V got this puzzle for Christmas from our friend Nancy. This is the third time we've done it: we discuss the Addams family while we work, and it's really fun.
And it brings up memories I had long forgotten. When I was a girl, my family LOVED puzzles. Every holiday, all winter, and just about any time was a good time for a puzzle. I have few memories of my grandfather, who died when I was 6, but many of them involve him hovering around a dining room table, working on a puzzle. We had three or four puzzles we did every Christmas, and it helped us bide our time while we waited to open presents.
But it wasn't enough to just do puzzles, for some reason. My dad had all kinds of elaborate rules for puzzles, and puzzle doing was serious business.
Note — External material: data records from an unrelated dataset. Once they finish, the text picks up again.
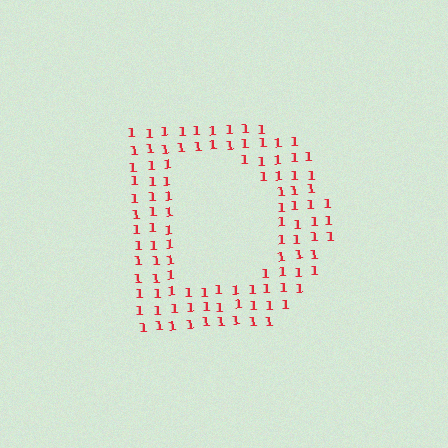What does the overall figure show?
The overall figure shows the letter D.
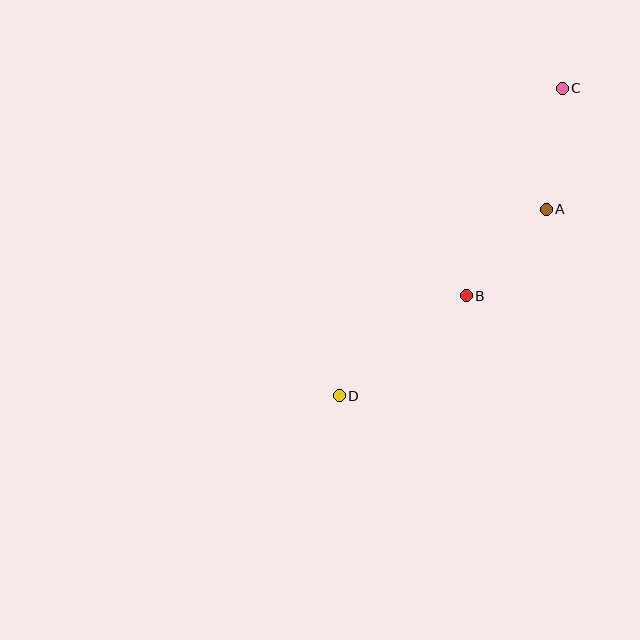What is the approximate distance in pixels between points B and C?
The distance between B and C is approximately 228 pixels.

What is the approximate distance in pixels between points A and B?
The distance between A and B is approximately 118 pixels.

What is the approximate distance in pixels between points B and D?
The distance between B and D is approximately 162 pixels.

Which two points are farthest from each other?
Points C and D are farthest from each other.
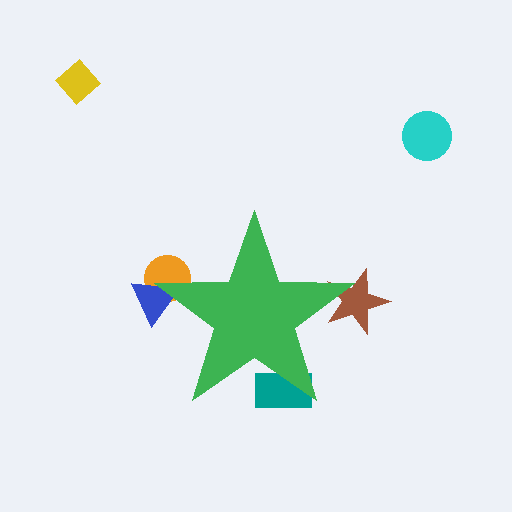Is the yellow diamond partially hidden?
No, the yellow diamond is fully visible.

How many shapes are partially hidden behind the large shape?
4 shapes are partially hidden.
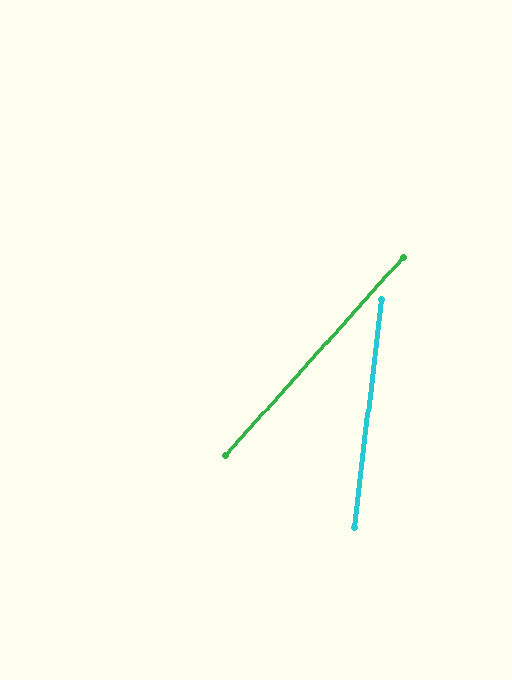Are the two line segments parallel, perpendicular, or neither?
Neither parallel nor perpendicular — they differ by about 35°.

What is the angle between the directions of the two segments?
Approximately 35 degrees.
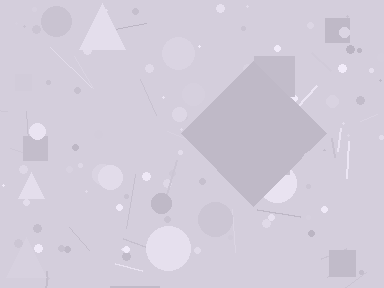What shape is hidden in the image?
A diamond is hidden in the image.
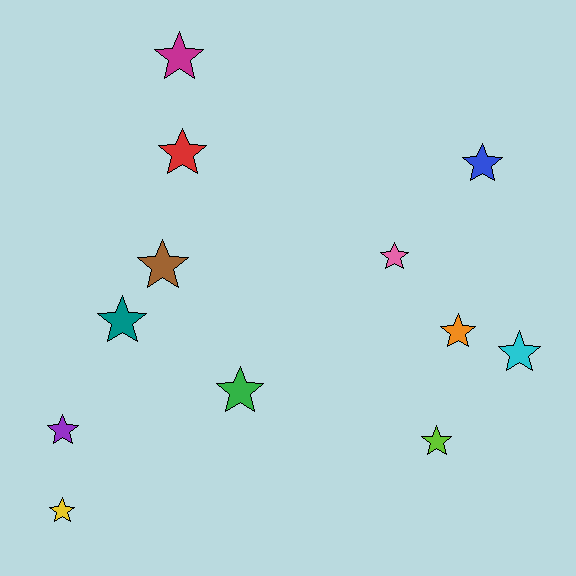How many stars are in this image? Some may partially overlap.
There are 12 stars.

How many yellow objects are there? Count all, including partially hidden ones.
There is 1 yellow object.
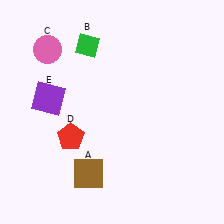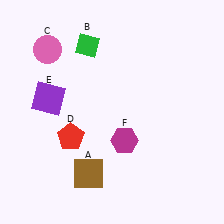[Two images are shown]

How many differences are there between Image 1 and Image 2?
There is 1 difference between the two images.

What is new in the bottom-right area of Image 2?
A magenta hexagon (F) was added in the bottom-right area of Image 2.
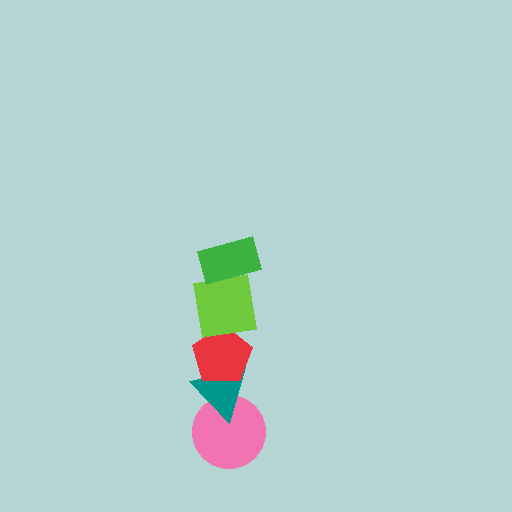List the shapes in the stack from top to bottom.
From top to bottom: the green rectangle, the lime square, the red pentagon, the teal triangle, the pink circle.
These rules were non-negotiable, and though I didn't enforce them with V(except for #1), I felt bad for breaking each rule.
Dewey's rules for puzzles:
1. No food or drink on the puzzle table. At all. Ever. If you need coffee or a snack, get a TV tray and put it up next to the puzzle table. Then consume it over the TV tray, not the puzzle. Also, you'll have to listen to the story about when Grandpa Art spilled coffee on a brand new puzzle one year.
2. When we open a puzzle, and dump out the pieces, we have to flip over all of them before we put anything together. Every piece. When I was too little to really do much else with puzzles, this was often my job, and my family was all about the 1000 piece ones. It took for freaking ever.
3. If any of the pieces were left together from the last time this puzzle was done (my aunt Barbie was notorious for just folding a puzzle up to put it away) everything must be taken apart and spread out. Just two pieces together? One on each end of the table. More than that, and we had to mix them in.
4. Everyone gets to look at the cover of the box once. Just once. When someone new comes to start work on the puzzle, they get to look at, but the rest of us who've already seen it are expected to avert our eyes. And then we talk about those crazy people who use the box to place individual pieces, and don't follow the other rules, either. Heathens.
5. If, when the puzzle is finished, there are pieces missing, we look around carefully to see if there're any on the floor. If not, we take a slip of scrap paper, slide it under the puzzle, and trace the missing piece. Then we write on the slip a description of what's missing (i.e. blue hippo eye, or Santa's left elbow). This precious slip goes into the puzzle box so we know what's gone for next time.
I sure wish he was here to teach these to V, though. I'm a pushover when it comes to made up rules, it turns out. Somewhere he's hollering at us everytime we look at the box, I just know it. I hope he understands.